Luiza veio antes da hora pra me mostrar que o tempo é o senhor mais bonito. Aos 30 anos, um casamento despedaçado, mais magra do que devia, metade da casa encaixotada de uma mudança que não vingou, sem enxoval nenhum, ela me amarrou no pé da vida e agarrou-se no meu útero ruim como fazem as valentes e teimosas: dança incansável, mãos fortes e olhos imensos. Depois de 2 meses em repouso caseiro e mais 4 semanas hospitalares horizontais, eu, taquicárdica de tanto remédio, tive coragem pra parir tão naturalmente quanto possível numa cadeira obstétrica fria sem poesia nenhuma. A memória mais linda dessa noite é o João pendurado na janelinha mágica, sorrindo ao ver a irmã ser limpa n'água, entre os panos azuis, sangue e placenta. A minha voz cantou pra Luiza incansavelmente naqueles 28 dias infinitos de hospital até o depois do sempre. Luiza veio na hora certa pra me fazer mulher.

Um filho e uma filha. Duas estreias. Dois ritos de passagem.
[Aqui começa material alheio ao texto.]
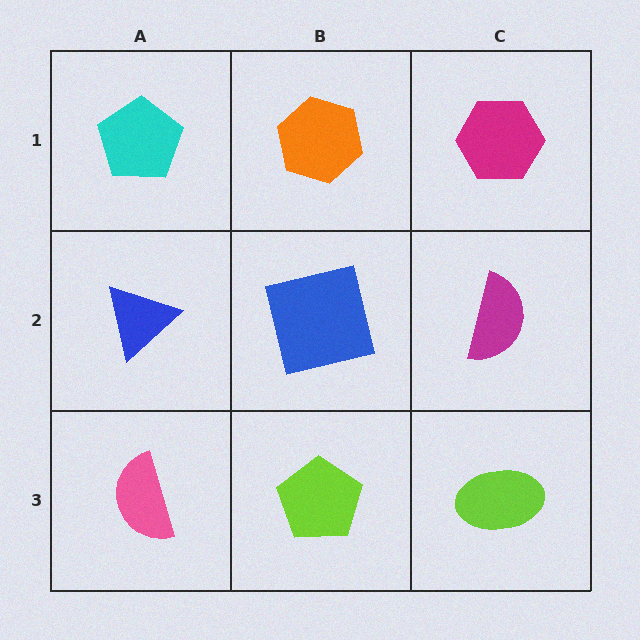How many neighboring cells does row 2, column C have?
3.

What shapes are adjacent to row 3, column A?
A blue triangle (row 2, column A), a lime pentagon (row 3, column B).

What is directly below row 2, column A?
A pink semicircle.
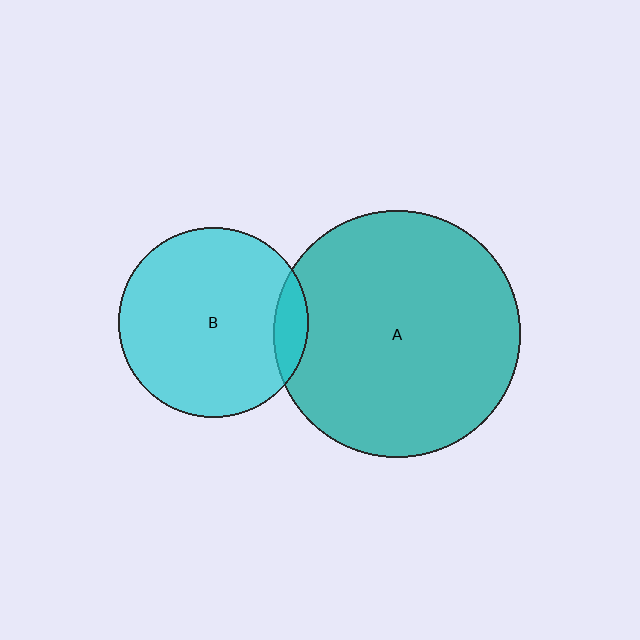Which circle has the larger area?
Circle A (teal).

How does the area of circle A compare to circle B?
Approximately 1.7 times.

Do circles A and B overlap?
Yes.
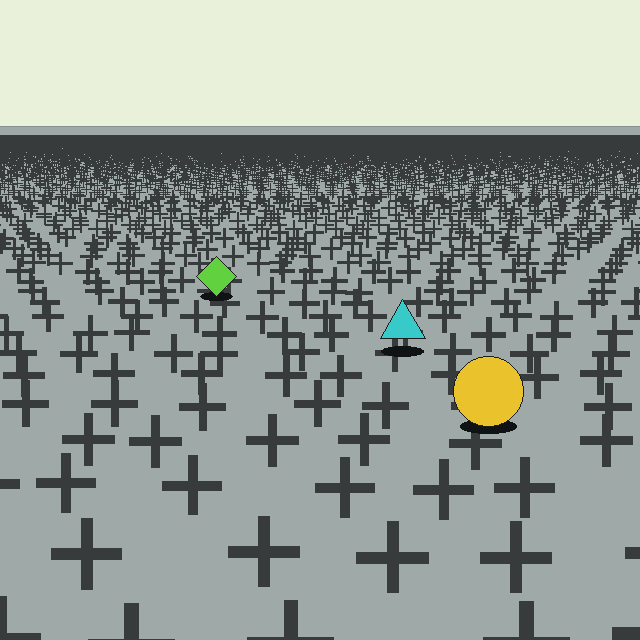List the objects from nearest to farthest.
From nearest to farthest: the yellow circle, the cyan triangle, the lime diamond.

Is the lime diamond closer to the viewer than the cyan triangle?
No. The cyan triangle is closer — you can tell from the texture gradient: the ground texture is coarser near it.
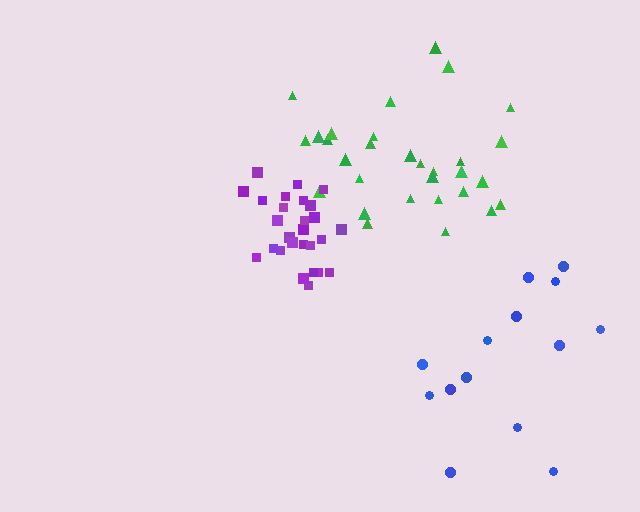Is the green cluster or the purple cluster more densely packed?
Purple.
Tudo aqui inscrito ecoando dentro de mim.

Sinto um pouco de raiva deste corpo que não foi e ainda não é muito amistoso comigo mesma, por vezes desobediente, inerte, irreconhecível. Mas agradeço, envaidecida, por sua generosidade e sua maciez (dentro e fora), casa que tece memória, voz, alimento e poesia. E, embora cansada, me orgulho da luta cotidiana que é ser quem eu sou.